Hacker News new | ask | show | jobs
by logifail 1440 days ago
> The Human Rights Act 1998 came into force just over 20 years ago in October 2000, vastly improving protections for human rights in common law, statute, EU and international law

Q: For whom?

4 comments

People the British government don't like and who they have subjected to torture and extra-judicial killings, the biggest example being people in Northern Ireland opposing Union with Great Britain.
thats not the biggest example. the list is quite long and it wont even make the first page.
Oh?

Keep in mind this isn't about all their violations, but the ones that were still ongoing in significant numbers around the year 2000.

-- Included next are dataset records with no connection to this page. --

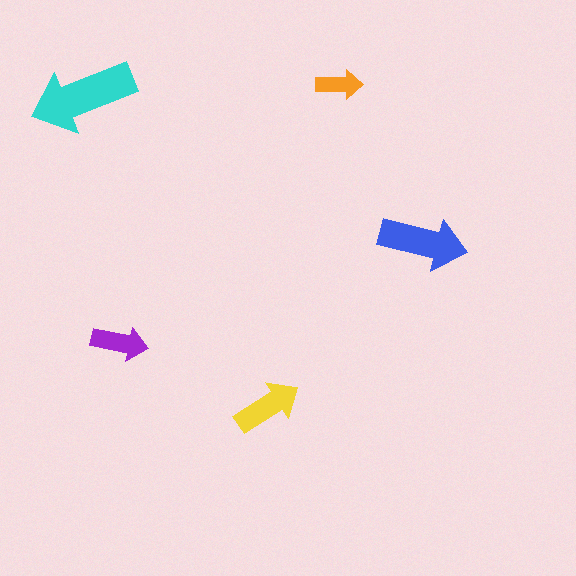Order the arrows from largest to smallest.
the cyan one, the blue one, the yellow one, the purple one, the orange one.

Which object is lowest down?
The yellow arrow is bottommost.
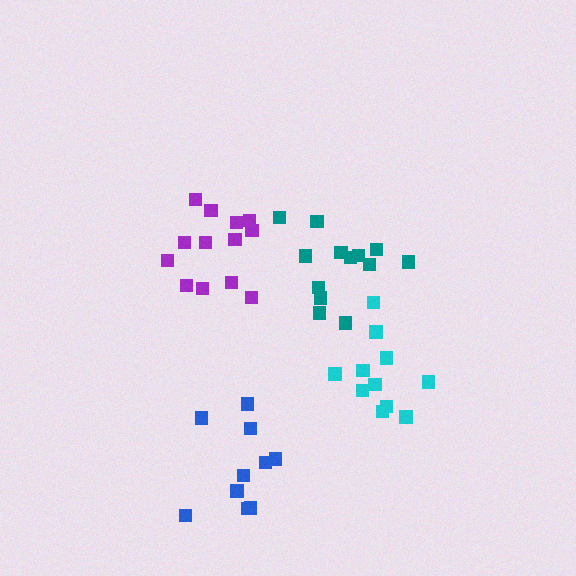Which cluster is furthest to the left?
The purple cluster is leftmost.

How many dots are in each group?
Group 1: 13 dots, Group 2: 13 dots, Group 3: 11 dots, Group 4: 10 dots (47 total).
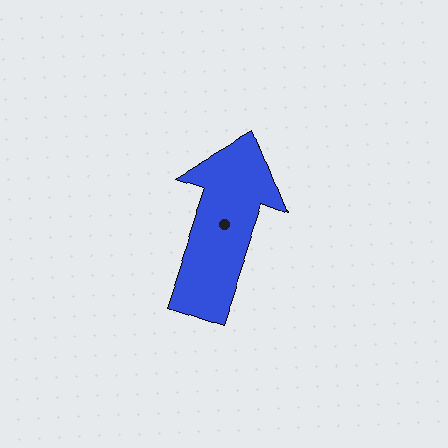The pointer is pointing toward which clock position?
Roughly 1 o'clock.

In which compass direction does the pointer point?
North.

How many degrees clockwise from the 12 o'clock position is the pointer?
Approximately 19 degrees.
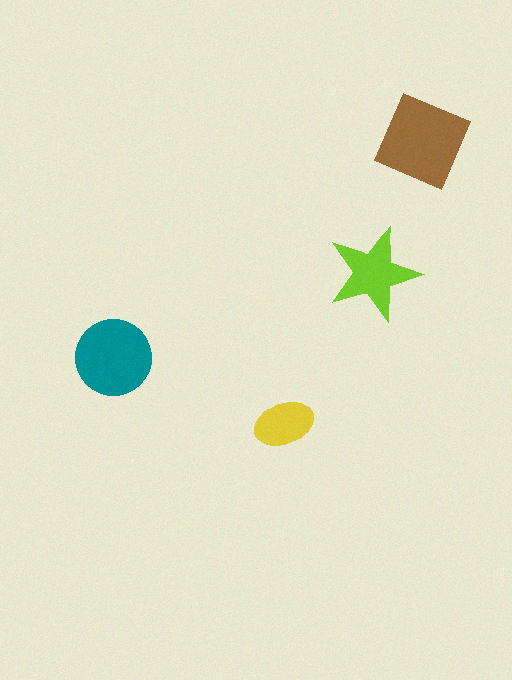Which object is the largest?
The brown diamond.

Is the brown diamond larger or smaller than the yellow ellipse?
Larger.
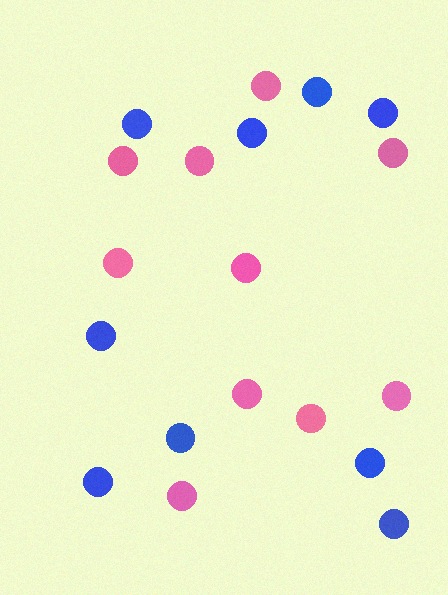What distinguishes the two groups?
There are 2 groups: one group of blue circles (9) and one group of pink circles (10).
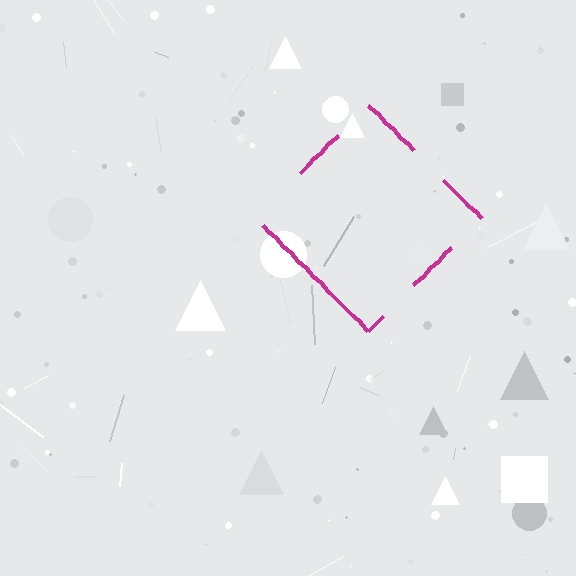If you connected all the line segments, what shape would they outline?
They would outline a diamond.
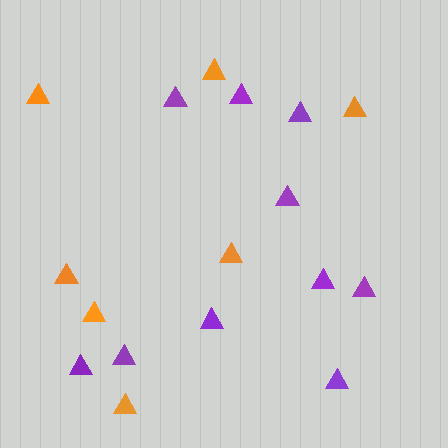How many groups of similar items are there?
There are 2 groups: one group of purple triangles (10) and one group of orange triangles (7).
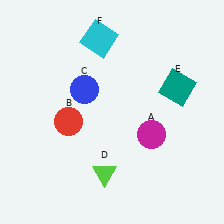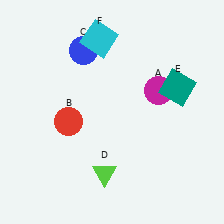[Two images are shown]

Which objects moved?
The objects that moved are: the magenta circle (A), the blue circle (C).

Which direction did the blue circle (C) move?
The blue circle (C) moved up.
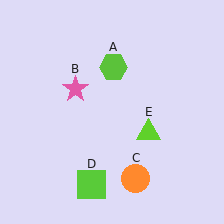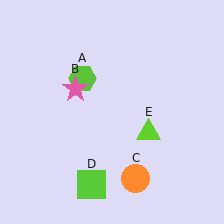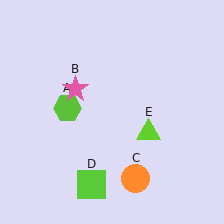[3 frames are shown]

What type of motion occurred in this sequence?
The lime hexagon (object A) rotated counterclockwise around the center of the scene.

Human rights apply to all humans, but of course putting them in law mainly benefit the people who otherwise wouldn't have them respected. Anyone disadvantaged in society, in general.
I'm trying to understand what you're trying to get at. Do you believe the wrong people get the wrong rights by the UK subscribing to the Human Rights Act? Do yoy believe the HRA isn't enough? I'd love to know!
I was asking in good faith in response to the parent writing about the HRA "vastly improving protections".

From wikipedia:

"Many rights established under the Human Rights Act 1998 were already protected under UK law"[0]

Genuinely curious who we think has benefited most from the protections afforded by the act, and why they weren't protected beforehand?